Dr Neil Munro, a GP from the UK, then led a session on innovative glucose therapies in diabetes care. Dr Munro explained that better understanding of the pathophysiology of diabetes remains crucial to the ongoing development of new therapies. He then went on to discuss the importance of innovations in glucose-lowering therapies (e.g. incretin mimetics) in diabetes management, outlining those that are currently in use and those that will prove interesting in the future.
The final session of the day was led by Dr Melanie Davies, a Consultant Physician from the UK, which focused on the controversial issue of screening for type 2 diabetes. She discussed the issues surrounding screening (are there any long-term benefits?, who should be screened? and how?) and also presented the results of a large screening study. She concluded that the screening of whole populations is not worthwhile, and that a targeted approach is probably the most profitable way forward.
Day 2 – September 5th
Opening day 2 of the meeting, Dr Guy Rutten from the Netherlands presented a session on the management of cardiovascular risk. He outlined the severity of type 2 diabetes as a risk factor for cardiovascular disease, explaining that between 50 and 70% of all type 2 diabetes patients die of cardiovascular events.
However, Dr Rutten said that, while he agrees type 2 diabetes is not a ‘glucose disease’, he believes the condition is ‘not just a cardiovascular disease’ – since it also has microvascular implications.
Dr Rutten went on to explain that, while lifestyle change and intensive treatment of single risk factors are beneficial (highlighting the results of the HOT, HOPE, LIFE and ALLHAT trials), little evidence is currently available on the feasibility and effectiveness of multifactorial approaches. Dr Rutten explained the need for multiple interventions, and concluded that efforts should prioritise the treatment of hypertension.
Dr Hughes then led a session on dyslipidaemia, focusing on the effect of new evidence. Dr Hughes explained how the perception of diabetes has changed over time – e.g. from a sugar disease, to a cardiovascular condition, to the current perception that it is an inflammatory condition, or perhaps more fundamentally, a lipid disorder.
Dr Hughes then summarised the findings of recent major studies on the effects of lipid-lowering and statins, highlighting those that examined both primary and secondary prevention (e.g. the Heart Protection Study, GREACE). In particular, he focused on CARDS – a true primary prevention study in diabetes – as it included people without previous experience of cardiovascular disease, including those without high cholesterol. The study showed consistent benefits of statin therapy, irrespective of patient baseline conditions, therefore suggesting that there is no justification for a ‘cholesterol threshold’ to lipid-lowering approaches.
The suitability of statins for all type 2 diabetes patients was then discussed by Dr Hughes, highlighting potential economical concerns and complications related to pregnancy, liver disease, combination therapy, and muscle toxicity. However, given the immense benefits of statin therapy, Dr Hughes came to the conclusion that the question should not be ‘who should receive statin therapy?’, but ‘is there any justification for not using lipid-lowering therapy?’

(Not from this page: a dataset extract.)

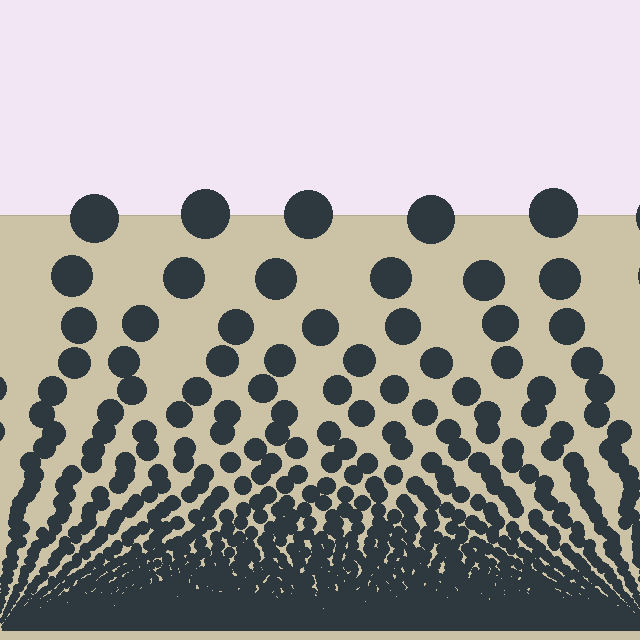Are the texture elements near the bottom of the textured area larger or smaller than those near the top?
Smaller. The gradient is inverted — elements near the bottom are smaller and denser.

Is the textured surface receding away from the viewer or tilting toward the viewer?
The surface appears to tilt toward the viewer. Texture elements get larger and sparser toward the top.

EU Framework for diabetes?
The final presentation of the meeting was given by Anne-Marie Felton, Chairman of the Federation of European Nurses in Diabetes (FEND). Mrs Felton discussed the role of diabetes in European politics. She began her presentation by highlighting the scale of the diabetes prevalence problem in the European Union – a situation exacerbated in part by the recent expansion of the EU, and also by the rising incidence of type 2 diabetes per se. Mrs Felton explained that around 60 million people in the enlarged EU are thought to have diabetes, with 50% unaware that they have the condition. She went on to discuss the fact that only nine out of the 25 member states currently have established national diabetes plans or associated guidelines.
Mrs Felton stressed the fundamental need for a pan-European response to the diabetes epidemic, namely an EU framework for diabetes, and urged healthcare professionals and diabetes groups to act by writing to MEPs or issuing press releases in response to EU documents, for example. She concluded the session by outlining FEND’s political goals for 2004–5.
Dr Munro closed the meeting by outlining the group’s achievements to date, and looked ahead to goals for the future, which include expanding the membership and establishing a cohesive research programme.